I just finished reading my advance copy of Becoming Odyssa by Jennifer Pharr Davis. In case you didn’t catch it, I profiled Davis in South Carolina Woman a couple of years ago. It was shortly after I attended a class with her at Warren Doyle’s Appalachian Trail Institute in Banner Elk, NC. I’ll post the old profile on the blog along with the digital version of this article if you’d like to read it.
As a past graduate she wasn’t attending the class. She was there more as a celebrity guest. Imagine a room full of Appalachian Trail neophytes, none of whom had through-hiked the entire trail, listening to a trail superstar. She had already thru-hiked the trail once and then gone back to set the women’s speed record. She’s done even more impressive long-distance feats since then, including the 272-mile Long Trail in Vermont where she set another speed record; the 2650-mile Pacific Crest Trail, considered to be longer and tougher than the Appalachian Trail; and the 1000-kilometer Bibbulman Track in Australia. Oh, and yeah, she also runs 50 mile ultra marathons for fun.
In my own coaching business I constantly preach that people should pair their passions with their work. Why go to a job all day everyday that you hate and miss out on doing what you love? It’s not always easy, but it’s so worth it to wake up every day looking forward to life. Davis lives this philosophy. She talks about it in her book, having spent some time trapped inside a building behind a desk when she’d much rather be outside with a 40-pound pack on her back. Aside from spending as much time as much as possible outdoors she also started a company named Blue Ridge Hiking Company where she helps others achieve their dreams.
Her first book, Becoming Odyssa, gains its title from her trail name. As a classics major in college, she likened her journey on the trail to that of Odysseus and related many of the events on her first thru-hike to that nearly endless voyage.
A thru-hike of the Appalachian Trail is a big item on my bucket list, so I read every Appalachian Trail book I can get my hands on. As I said when I e-mailed Jennifer after reading this one, this is the best AT book I have ever read. Most of the AT books read like poorly written diaries where you never really get to know the hiker and feel the experiences through their eyes. This one is just the opposite. Jennifer is the kind of person that you can automatically connect with. Having met Jennifer only one time in person and talked to her many times by phone or e-mail, I already felt like I knew her. After reading this book, I feel as if I’ve known her as a great friend all my life. She just opens up so much of her feelings, emotions, and thoughts and reveals everything to the reader. I’m sure it took an incredible amount of courage to do that, but it’s that effort that makes the book resonate so well. While reading this book I had so many laugh out loud moments that my kids were constantly asking, “What’s she doing now?”

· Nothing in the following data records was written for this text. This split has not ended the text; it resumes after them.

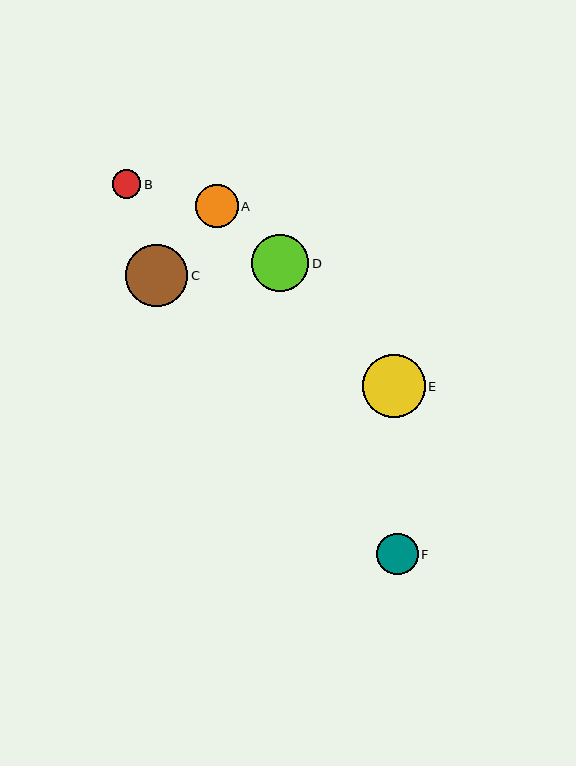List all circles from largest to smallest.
From largest to smallest: E, C, D, A, F, B.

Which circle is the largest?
Circle E is the largest with a size of approximately 63 pixels.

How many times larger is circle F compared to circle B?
Circle F is approximately 1.5 times the size of circle B.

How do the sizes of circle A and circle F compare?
Circle A and circle F are approximately the same size.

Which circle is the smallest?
Circle B is the smallest with a size of approximately 28 pixels.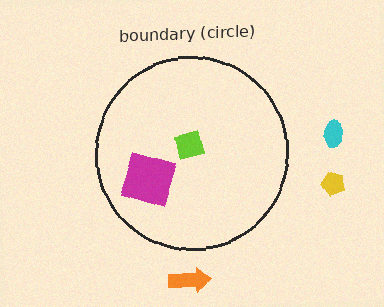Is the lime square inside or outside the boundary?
Inside.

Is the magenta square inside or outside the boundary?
Inside.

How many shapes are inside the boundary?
2 inside, 3 outside.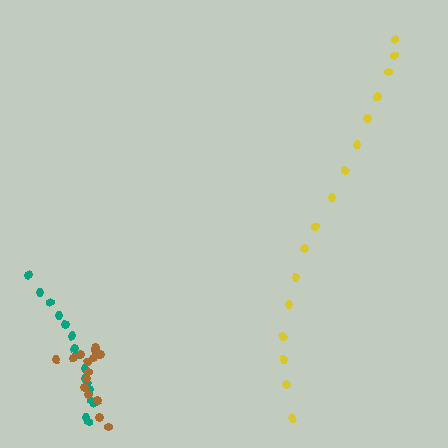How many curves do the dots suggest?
There are 3 distinct paths.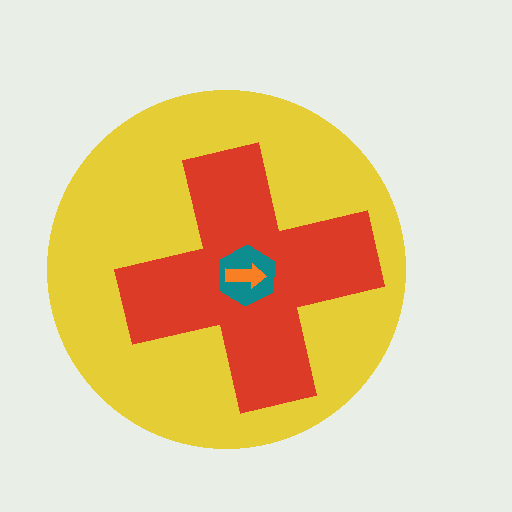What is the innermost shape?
The orange arrow.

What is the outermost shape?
The yellow circle.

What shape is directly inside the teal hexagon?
The orange arrow.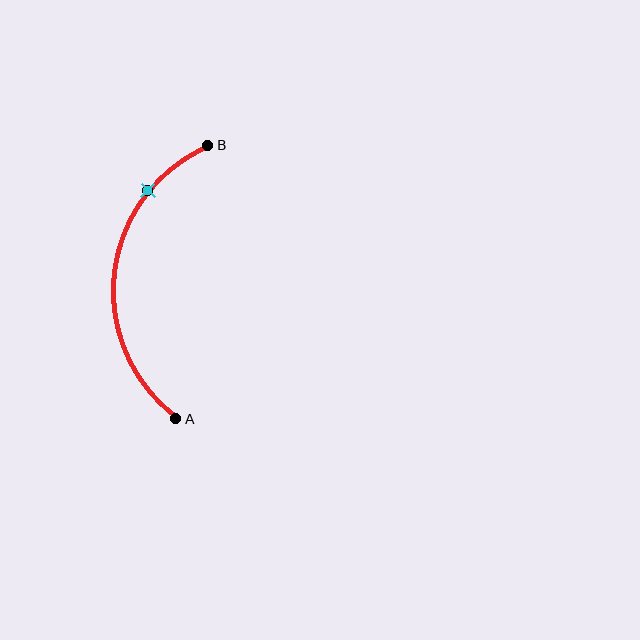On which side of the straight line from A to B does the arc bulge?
The arc bulges to the left of the straight line connecting A and B.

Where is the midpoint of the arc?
The arc midpoint is the point on the curve farthest from the straight line joining A and B. It sits to the left of that line.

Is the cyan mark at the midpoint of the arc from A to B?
No. The cyan mark lies on the arc but is closer to endpoint B. The arc midpoint would be at the point on the curve equidistant along the arc from both A and B.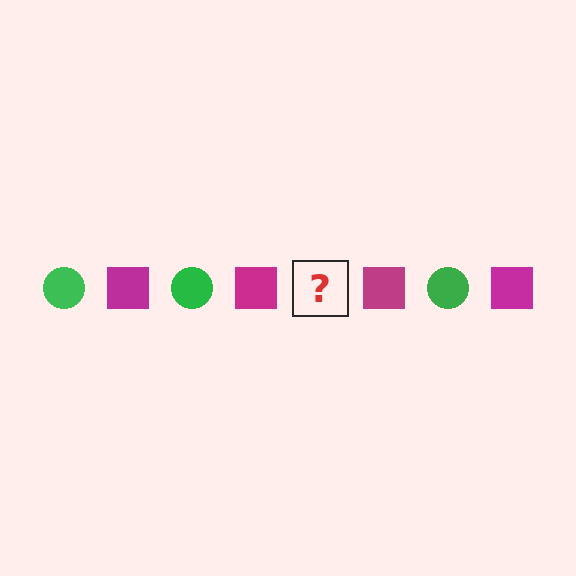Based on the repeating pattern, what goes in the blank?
The blank should be a green circle.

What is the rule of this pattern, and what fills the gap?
The rule is that the pattern alternates between green circle and magenta square. The gap should be filled with a green circle.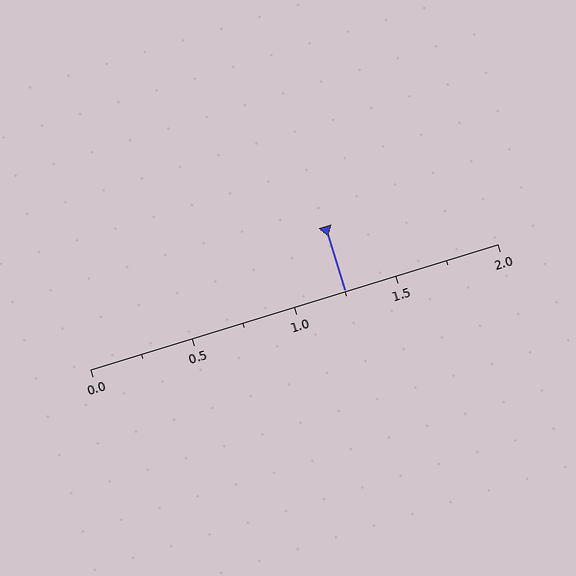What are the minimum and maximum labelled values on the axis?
The axis runs from 0.0 to 2.0.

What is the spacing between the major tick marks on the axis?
The major ticks are spaced 0.5 apart.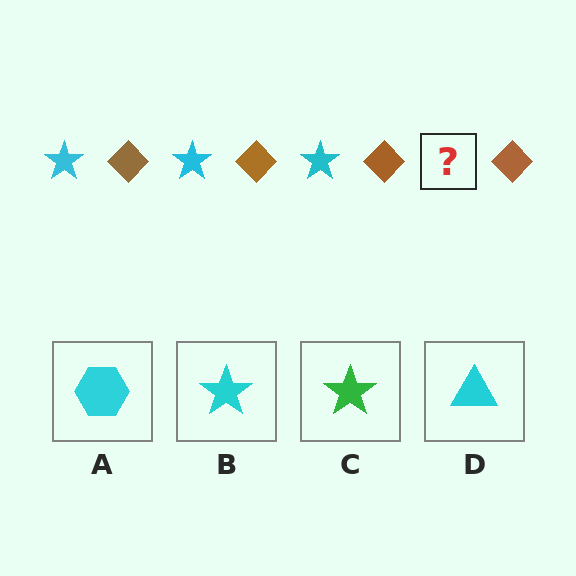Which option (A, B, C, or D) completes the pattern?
B.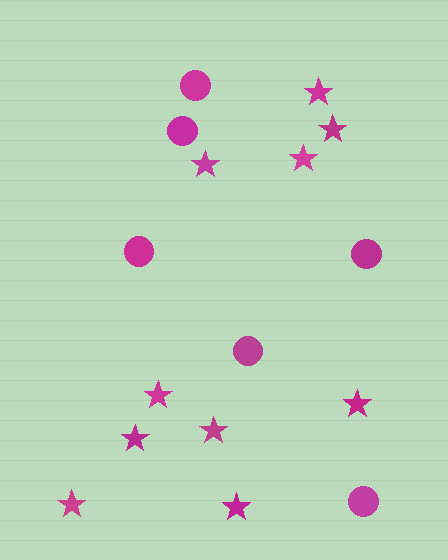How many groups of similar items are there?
There are 2 groups: one group of circles (6) and one group of stars (10).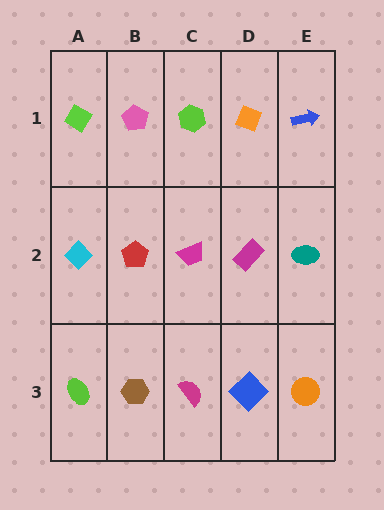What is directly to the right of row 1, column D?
A blue arrow.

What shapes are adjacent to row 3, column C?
A magenta trapezoid (row 2, column C), a brown hexagon (row 3, column B), a blue diamond (row 3, column D).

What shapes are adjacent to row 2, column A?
A lime diamond (row 1, column A), a lime ellipse (row 3, column A), a red pentagon (row 2, column B).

It doesn’t matter if you are male or female, skinny or fat, outdoorsman or couch potato, if you’ve ever thought about doing a long-distance hike, then read Davis’ book. I would rate this book as more essential to the mental preparation for a long-distance hike than anything else you could do. After you read her book, go check out the Appalachian Trail Institute and spend some time with Warren Doyle. Then and only then would you be a step closer to ready for the trail.